Question

1) The following query obtains from each film category the cheapest possible DVD with the highest rating:

SELECT FilmName, Rating, DVDPrice, Category
FROM Films AS FM1 INNER JOIN Category AS C1 ON C1.CategoryId = FM1.CategoryId
WHERE FM1.DVDPrice =
     (SELECT MIN(DVDPrice)
      FROM Films AS FM2
      WHERE FM2.DVDPrice IS NOT NULL
             AND FM1.CategoryId = FM2.CategoryId
             AND FM2.Rating =
                            (SELECT MAX(FM3.Rating)
                             FROM Films AS FM3
                             WHERE FM3.DVDPrice IS NOT NULL
                                  AND FM2.CategoryId = FM3.CategoryId
                             )
      )
ORDER BY FM1.CategoryId;


Query is not perfect, since film “Alien3” in category A could have a very low rating, but if its DVDPrice happens to be the same as the price of a cheapest film with highest rating ( in the same category ), then “Alien3” will also be returned in a query.
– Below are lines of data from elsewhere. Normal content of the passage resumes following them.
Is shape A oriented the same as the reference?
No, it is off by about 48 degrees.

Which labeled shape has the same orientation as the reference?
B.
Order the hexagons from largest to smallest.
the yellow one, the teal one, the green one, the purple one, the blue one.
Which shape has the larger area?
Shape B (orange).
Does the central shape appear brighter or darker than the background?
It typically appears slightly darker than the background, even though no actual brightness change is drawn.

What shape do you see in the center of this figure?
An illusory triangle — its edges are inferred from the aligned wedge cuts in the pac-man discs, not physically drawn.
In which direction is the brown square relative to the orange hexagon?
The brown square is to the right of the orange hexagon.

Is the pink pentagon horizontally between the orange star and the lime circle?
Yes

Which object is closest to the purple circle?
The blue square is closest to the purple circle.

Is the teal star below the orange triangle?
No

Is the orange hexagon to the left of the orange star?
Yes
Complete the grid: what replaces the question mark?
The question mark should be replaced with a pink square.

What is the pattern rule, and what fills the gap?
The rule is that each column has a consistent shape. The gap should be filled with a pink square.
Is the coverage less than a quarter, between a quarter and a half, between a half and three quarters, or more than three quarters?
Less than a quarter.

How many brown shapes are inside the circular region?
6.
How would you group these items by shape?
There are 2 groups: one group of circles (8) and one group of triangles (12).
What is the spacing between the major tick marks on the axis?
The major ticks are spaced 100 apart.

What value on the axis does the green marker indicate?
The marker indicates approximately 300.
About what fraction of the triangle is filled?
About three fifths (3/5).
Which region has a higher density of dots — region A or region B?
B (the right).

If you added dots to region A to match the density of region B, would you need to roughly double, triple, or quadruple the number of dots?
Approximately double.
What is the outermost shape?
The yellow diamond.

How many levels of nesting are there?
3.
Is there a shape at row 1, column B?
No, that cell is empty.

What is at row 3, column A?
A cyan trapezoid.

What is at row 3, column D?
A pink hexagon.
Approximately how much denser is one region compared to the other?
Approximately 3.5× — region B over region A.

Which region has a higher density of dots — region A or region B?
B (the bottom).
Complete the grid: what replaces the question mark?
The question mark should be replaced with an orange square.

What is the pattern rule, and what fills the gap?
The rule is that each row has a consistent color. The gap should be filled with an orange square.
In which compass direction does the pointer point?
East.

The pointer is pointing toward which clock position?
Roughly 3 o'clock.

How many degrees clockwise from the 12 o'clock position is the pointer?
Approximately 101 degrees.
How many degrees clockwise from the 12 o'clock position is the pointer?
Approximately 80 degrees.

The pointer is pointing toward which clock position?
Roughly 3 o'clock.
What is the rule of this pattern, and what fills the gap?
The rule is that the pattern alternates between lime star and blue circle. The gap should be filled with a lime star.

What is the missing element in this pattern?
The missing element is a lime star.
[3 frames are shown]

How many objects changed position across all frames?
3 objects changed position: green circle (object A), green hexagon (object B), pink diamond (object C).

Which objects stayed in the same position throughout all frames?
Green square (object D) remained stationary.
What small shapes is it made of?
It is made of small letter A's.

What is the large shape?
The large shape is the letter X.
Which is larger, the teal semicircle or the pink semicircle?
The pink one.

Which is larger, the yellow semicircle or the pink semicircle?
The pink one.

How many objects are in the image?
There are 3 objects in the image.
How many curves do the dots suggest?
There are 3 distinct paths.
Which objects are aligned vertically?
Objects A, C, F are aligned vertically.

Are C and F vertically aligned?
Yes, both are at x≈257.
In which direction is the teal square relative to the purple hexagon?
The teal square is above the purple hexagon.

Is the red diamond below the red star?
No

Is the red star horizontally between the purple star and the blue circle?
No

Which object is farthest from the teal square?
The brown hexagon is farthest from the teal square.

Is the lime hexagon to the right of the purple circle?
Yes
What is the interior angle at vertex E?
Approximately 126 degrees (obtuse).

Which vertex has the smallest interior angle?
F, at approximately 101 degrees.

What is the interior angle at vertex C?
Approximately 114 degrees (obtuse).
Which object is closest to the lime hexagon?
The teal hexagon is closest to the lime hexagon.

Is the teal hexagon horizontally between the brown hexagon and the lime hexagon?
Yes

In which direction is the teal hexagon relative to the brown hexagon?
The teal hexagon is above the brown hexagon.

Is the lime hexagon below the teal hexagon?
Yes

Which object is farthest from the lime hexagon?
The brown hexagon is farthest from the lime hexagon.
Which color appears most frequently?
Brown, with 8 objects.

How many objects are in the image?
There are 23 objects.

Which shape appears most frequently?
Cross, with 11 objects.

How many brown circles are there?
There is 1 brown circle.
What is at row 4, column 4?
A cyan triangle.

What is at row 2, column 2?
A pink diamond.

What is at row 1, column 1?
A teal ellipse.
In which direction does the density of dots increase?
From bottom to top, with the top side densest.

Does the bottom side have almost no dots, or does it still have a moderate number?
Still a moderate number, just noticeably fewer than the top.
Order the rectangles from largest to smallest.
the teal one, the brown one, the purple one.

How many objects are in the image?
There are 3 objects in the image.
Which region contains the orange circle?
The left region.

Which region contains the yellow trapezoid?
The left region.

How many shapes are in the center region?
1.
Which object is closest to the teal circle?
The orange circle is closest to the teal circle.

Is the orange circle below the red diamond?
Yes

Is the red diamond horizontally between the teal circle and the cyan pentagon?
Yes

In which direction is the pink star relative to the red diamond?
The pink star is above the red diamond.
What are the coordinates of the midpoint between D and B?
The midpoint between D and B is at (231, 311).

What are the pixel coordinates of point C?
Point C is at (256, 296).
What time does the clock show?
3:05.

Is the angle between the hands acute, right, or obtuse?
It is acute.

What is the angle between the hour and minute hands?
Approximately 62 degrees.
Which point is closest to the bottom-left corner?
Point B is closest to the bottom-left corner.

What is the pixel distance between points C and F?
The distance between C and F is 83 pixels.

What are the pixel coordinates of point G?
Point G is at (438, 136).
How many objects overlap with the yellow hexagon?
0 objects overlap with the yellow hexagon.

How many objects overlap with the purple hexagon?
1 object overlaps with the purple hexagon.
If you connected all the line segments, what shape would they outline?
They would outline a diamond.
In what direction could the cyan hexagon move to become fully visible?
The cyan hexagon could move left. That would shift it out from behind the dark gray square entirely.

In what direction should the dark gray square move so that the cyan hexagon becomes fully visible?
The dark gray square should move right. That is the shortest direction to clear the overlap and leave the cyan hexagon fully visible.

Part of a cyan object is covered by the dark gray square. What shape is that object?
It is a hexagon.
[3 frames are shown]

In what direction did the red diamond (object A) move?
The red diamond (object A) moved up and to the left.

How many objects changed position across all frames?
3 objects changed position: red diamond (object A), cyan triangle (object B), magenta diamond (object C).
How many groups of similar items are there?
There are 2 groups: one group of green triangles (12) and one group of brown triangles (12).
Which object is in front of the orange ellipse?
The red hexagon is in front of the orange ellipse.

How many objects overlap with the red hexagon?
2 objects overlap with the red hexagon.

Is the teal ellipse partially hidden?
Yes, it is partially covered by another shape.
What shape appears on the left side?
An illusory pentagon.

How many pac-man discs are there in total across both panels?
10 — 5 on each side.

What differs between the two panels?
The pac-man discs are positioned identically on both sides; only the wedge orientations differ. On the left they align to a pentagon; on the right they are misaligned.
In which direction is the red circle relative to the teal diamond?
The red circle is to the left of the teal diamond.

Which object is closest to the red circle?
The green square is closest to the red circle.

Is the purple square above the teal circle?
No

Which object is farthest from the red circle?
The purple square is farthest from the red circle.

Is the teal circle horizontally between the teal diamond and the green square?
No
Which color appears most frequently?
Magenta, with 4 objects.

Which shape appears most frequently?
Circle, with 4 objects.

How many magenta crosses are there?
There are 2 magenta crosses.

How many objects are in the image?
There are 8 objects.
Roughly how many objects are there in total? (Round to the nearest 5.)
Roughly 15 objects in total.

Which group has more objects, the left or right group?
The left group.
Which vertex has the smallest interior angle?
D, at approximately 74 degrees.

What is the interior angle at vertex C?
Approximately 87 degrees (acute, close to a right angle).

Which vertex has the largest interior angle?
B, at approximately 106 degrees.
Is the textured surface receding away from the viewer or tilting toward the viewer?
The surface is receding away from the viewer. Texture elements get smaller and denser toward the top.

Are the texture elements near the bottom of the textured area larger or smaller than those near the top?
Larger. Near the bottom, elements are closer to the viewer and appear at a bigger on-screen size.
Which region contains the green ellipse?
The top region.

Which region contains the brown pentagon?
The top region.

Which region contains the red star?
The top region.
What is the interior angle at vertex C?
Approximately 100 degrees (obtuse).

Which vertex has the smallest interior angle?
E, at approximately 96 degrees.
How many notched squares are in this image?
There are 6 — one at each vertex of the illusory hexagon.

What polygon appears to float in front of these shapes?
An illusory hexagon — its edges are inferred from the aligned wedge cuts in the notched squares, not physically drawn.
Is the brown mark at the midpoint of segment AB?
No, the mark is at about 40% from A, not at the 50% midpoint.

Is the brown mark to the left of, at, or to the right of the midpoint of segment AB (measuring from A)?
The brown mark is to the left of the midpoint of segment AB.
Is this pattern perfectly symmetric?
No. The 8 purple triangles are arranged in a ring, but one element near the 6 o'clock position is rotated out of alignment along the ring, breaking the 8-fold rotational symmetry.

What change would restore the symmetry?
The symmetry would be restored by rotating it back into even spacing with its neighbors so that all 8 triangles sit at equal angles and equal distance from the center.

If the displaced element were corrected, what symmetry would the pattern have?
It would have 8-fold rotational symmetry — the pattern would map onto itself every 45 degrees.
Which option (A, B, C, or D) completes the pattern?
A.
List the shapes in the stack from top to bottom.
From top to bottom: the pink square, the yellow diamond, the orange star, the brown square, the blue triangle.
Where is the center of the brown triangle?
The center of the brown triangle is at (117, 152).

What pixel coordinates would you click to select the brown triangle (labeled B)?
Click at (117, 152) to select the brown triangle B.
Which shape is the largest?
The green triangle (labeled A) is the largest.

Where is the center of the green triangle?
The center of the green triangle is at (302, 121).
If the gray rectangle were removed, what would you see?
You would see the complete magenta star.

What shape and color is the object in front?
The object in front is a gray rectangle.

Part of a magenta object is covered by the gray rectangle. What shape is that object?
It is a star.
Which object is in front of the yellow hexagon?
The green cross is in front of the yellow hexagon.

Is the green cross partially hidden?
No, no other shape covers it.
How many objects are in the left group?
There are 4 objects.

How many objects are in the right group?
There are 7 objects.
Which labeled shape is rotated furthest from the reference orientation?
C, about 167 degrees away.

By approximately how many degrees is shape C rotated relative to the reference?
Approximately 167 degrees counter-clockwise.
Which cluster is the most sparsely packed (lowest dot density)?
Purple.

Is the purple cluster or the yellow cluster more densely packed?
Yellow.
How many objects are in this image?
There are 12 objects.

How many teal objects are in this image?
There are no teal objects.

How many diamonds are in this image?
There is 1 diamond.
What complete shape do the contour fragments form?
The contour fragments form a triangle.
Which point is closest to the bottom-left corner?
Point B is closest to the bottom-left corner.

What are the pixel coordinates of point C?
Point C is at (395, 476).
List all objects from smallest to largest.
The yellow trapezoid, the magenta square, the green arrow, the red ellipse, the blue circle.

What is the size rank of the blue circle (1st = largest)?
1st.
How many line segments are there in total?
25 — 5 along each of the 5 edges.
Does the following query correct this problem:

SELECT FilmName, Rating, DVDPrice, Category
FROM Films AS FM1 INNER JOIN Category AS C1 ON C1.CategoryId = FM1.CategoryId
WHERE FM1.DVDPrice =
     (SELECT MIN(DVDPrice)
      FROM Films AS FM2
      WHERE FM2.DVDPrice IS NOT NULL
             AND FM1.CategoryId = FM2.CategoryId
             AND FM1.Rating =
                            (SELECT MAX(FM3.Rating)
                             FROM Films AS FM3
                             WHERE FM3.DVDPrice IS NOT NULL
                                  AND FM2.CategoryId = FM3.CategoryId
                             )
      )
   AND FM1.Rating=(SELECT MAX(FM2.Rating)
                             FROM Films AS FM2
                             WHERE FM2.DVDPrice IS NOT NULL
                                  AND FM2.CategoryId = FM1.CategoryId
                             )
ORDER BY FM1.CategoryId;


2) I was sure that by changing "FM2.Rating=" to "FM1.Rating=" that the query would also produce the correct results, but it doesn’t. Any idea why it doesn’t work?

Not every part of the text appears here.